High summer temperatures do two things that interact badly. First, peak nectar flows trigger peak queen laying, which means peak brood, which means the lowest phoretic fraction of the year and the most misleading wash counts. Second, varroa reproductive rates are highest when brood rearing is most intense, so the true infestation is growing fastest at exactly the moment your sampling method is least sensitive to it.

Heat stress on bees can also affect your sampling logistics.

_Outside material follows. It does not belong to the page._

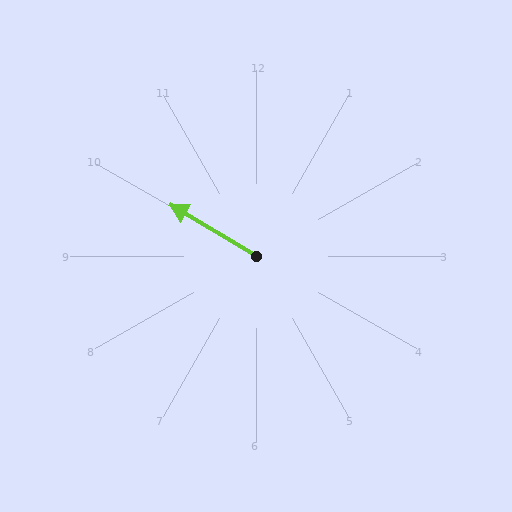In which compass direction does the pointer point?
Northwest.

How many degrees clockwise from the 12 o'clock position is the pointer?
Approximately 301 degrees.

Bees sampled in high-heat conditions and processed slowly (if you're doing sugar roll rather than alcohol wash) can recover and escape before you count them, undercounting mites. Alcohol wash avoids this problem because bees don't recover, which is one reason it's considered more repeatable and is recommended over sugar roll for accurate monitoring [1].

Summer dearth periods (common in July and August in many US regions) can briefly reduce brood as queens slow laying in response to reduced forage. This counterintuitively can slightly raise the phoretic fraction and make a late July or early August sample somewhat more accurate than a late June sample at peak flow. If you know your local dearth window, sampling during it rather than during peak flow gives you a slightly better picture.

There is also a colony population effect. A summer colony at 70,000 bees presents your sample jar with many more bees than the brood nest frame has, increasing the chance of scooping foragers who have been outside the hive (and who carry few mites). This dilution effect further suppresses apparent mite counts in summer.

Is sugar roll less accurate than alcohol wash across all seasons?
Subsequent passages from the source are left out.